This delicious soup contains high amounts of Chromium, the vital mineral that runs the pancreas, responsible for generating insulin which moderates blood sugar.
2 Tbsp. Virgin Olive Oil
2 bay leaves
1 tsp. rosemary, coarsely chopped
1 large yellow onion, coarsely chopped
1 stalk celery, diced
1 carrot, chopped
½ cup white wine
2 cups green split peas
8 cups pure, filtered water or vegetable stock
1 Tbsp. white miso paste
1 Tbsp. brewer’s yeast
- In a large pot, gradually warm the olive oil with the bay leaves and rosemary.

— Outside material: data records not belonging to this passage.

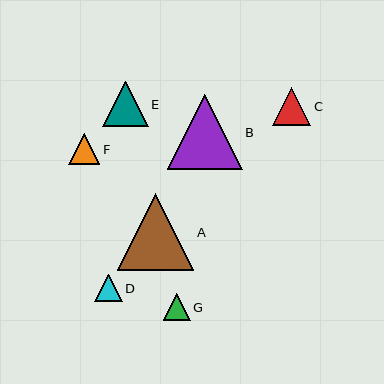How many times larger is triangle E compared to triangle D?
Triangle E is approximately 1.7 times the size of triangle D.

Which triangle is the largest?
Triangle A is the largest with a size of approximately 77 pixels.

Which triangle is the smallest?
Triangle G is the smallest with a size of approximately 27 pixels.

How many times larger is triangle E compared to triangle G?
Triangle E is approximately 1.7 times the size of triangle G.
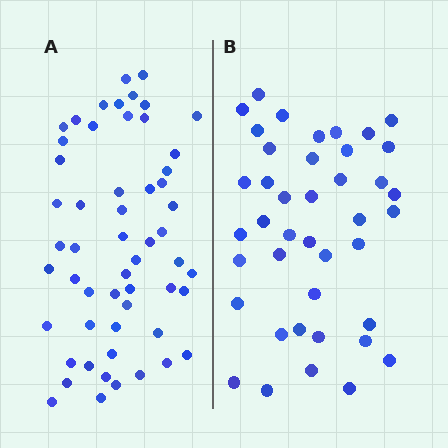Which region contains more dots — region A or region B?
Region A (the left region) has more dots.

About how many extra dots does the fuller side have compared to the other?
Region A has approximately 15 more dots than region B.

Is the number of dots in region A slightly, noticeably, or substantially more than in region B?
Region A has noticeably more, but not dramatically so. The ratio is roughly 1.3 to 1.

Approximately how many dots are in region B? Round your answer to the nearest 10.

- Add onion, celery and carrots, cook lightly for 5 minutes over medium heat, stirring occasionally.
- Pour in the wine and stir to mix in. Add the peas, miso and the filtered water or stock.
- Bring to a light simmer, cover and cook until the peas are soft, about 1-1/2 hours.
- Remove from heat and allow to cool to serving temperature. When cooled, add the brewer’s yeast. Do not add brewers yeast when soup is hot, as high heat will destroy vital nutrients.
Season with Bragg Liquid Aminos as desired. This soup tastes great served hot, or chilled during the summer months.